Emozioni e storia, una doppia firma sulla sopravvivenza del corsivo
Come già notiziato sul sito di ParER, da tempo in Nord America è in corso una discussione tra chi sostiene che l’insegnamento della “bella scrittura” rappresenti ormai uno spreco di tempo ed energie nell’era della videoscrittura digitale, e chi invece vorrebbe preservare la disciplina, partendo dal presupposto che l’apprendimento ha effetti positivi sul processo di crescita dei più giovani. Al dibattito si sono aggiunte di recente le voci di Bobby George and June George, co-fondatori di un associazione montessoriana che ha sede nel South Dakota, con un commento per il sito Qartz che espone un punto di vista alternativo rispetto a quelli comunemente usati in difesa della pratica.
Nel loro intervento, a dire il vero, si riconosce apertamente che è in atto un avanzato processo di declino fisiologico del corsivo. Non è certo un caso, ammettono, se 45 Stati americani hanno ufficialmente scelto di escluderlo dall’elenco delle materia di insegnamento considerate indispensabili per la formazione degli studenti. E altrettanto forte e chiaro parla il dato relativo all’uso del corsivo da parte dei ragazzi impegnati nelle prove scritte per l’ammissione ai college, introdotte per la prima volta nel 2006: su un milione e mezzo di partecipanti, appena il 15% ha preferito il corsivo allo stampatello.

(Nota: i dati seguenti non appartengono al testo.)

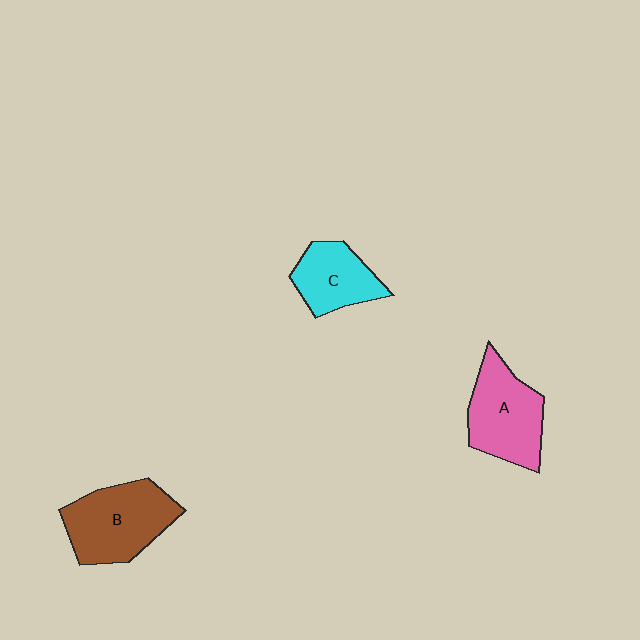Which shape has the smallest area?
Shape C (cyan).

Partendo da queste evidenze, nel testo si paragona la pratica ad un castello di sabbia sempre più lambito e minacciato dalle onde del mare. Il mare è ovviamente quello della rivoluzione digitale ormai compiuta, e forse non ha proprio senso, sostengono i due autori, continuare a far leva sugli argomenti tradizionalmente agitati in difesa del corsivo, per provare ad arginarlo. Inutile insistere sul fatto che il suo utilizzo permette di affinare l’intelligenza, ed è garanzia di migliori performance scolastiche e accademiche. Secondo i due esperti di insegnamento si tratta di argomentazioni deboli e comunque non dimostrabili in assenza di evidenze scientifiche. Molto più chiaro – almeno stando al loro giudizio – dovrebbe essere invece che con il corsivo rischiano di scomparire informazioni talvolta fondamentali sulla natura e gli stati d’animo di chi scrive, specie se l’atto ha a che fare con occasioni ed eventi di interesse storico.

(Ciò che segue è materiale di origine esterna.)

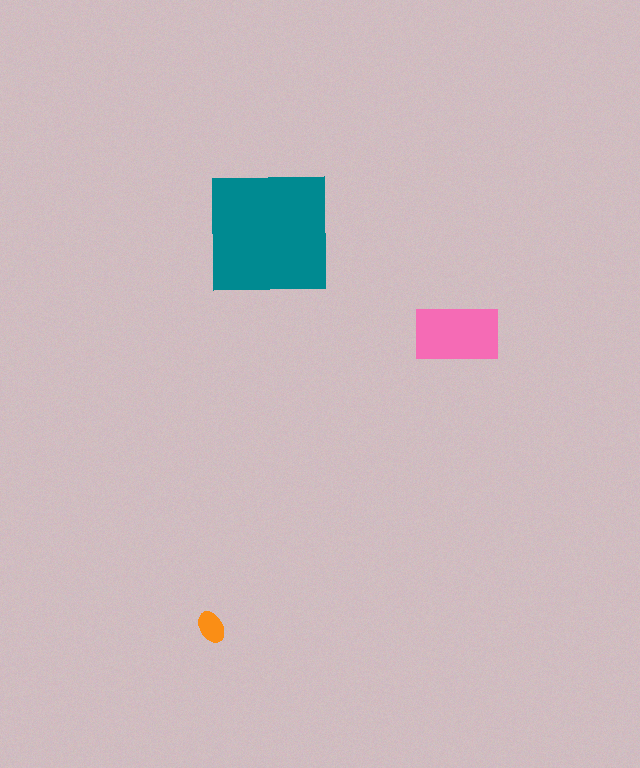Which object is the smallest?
The orange ellipse.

A tale proposito, nel testo si fa riferimento a un aneddoto: il primo gennaio del 1863, il Presidente Abramo Lincoln è in procinto di firmare il “Proclama di Emancipazione”, documento col quale si sancisce la liberazione degli schiavi negli Stati confederati d’America. Come però si sottolinea in un Ted talk che i due autori definiscono “eccellente”, al momento della firma Lincoln ha un attimo di esitazione. Ha stretto troppe mani nei momenti precedenti alla cerimonia, anche per festeggiare il capodanno, e adesso avverte un certo torpore e agitazione alla mano. Da qui la pausa, cui seguono le seguenti parole: “se mai la mia anima dovesse finire in un documento, è con la firma di questo documento che accade. Ma se dovessi firmare con una mano scossa e agitata, in futuro si dirà che ho esitato al momento di farlo”. Quindi il Presidente riacquisita la calma e appone una firma chiara e marcata sull’atto.
“C’è un motivo che spinge Lincoln a prendersi una pausa prima di firmare – scrivono Bobby e June George in chiusura del loro commento – e non ha a che fare semplicemente con l’atto della scrittura in sé. Riguarda piuttosto quello che si nasconde dietro la firma, la saldezza della sua mano, e la decisione che le generazioni dovranno riconoscere in quel singolo segno. Giunto a quel punto, Lincoln intuisce con chiarezza che del suo carattere parleranno non solo le parole e i fatti, ma anche il tratto lasciato dalla penna. In modo estremamente eloquente, ecco in controluce la vera sfida che accompagna il dibattito tra corsivo e stampatello, o meglio ancora tra scrittura a mano e scrittura meccanica: che tipo di tratto vogliamo lasciare in eredità a chi verrà dopo di noi?”.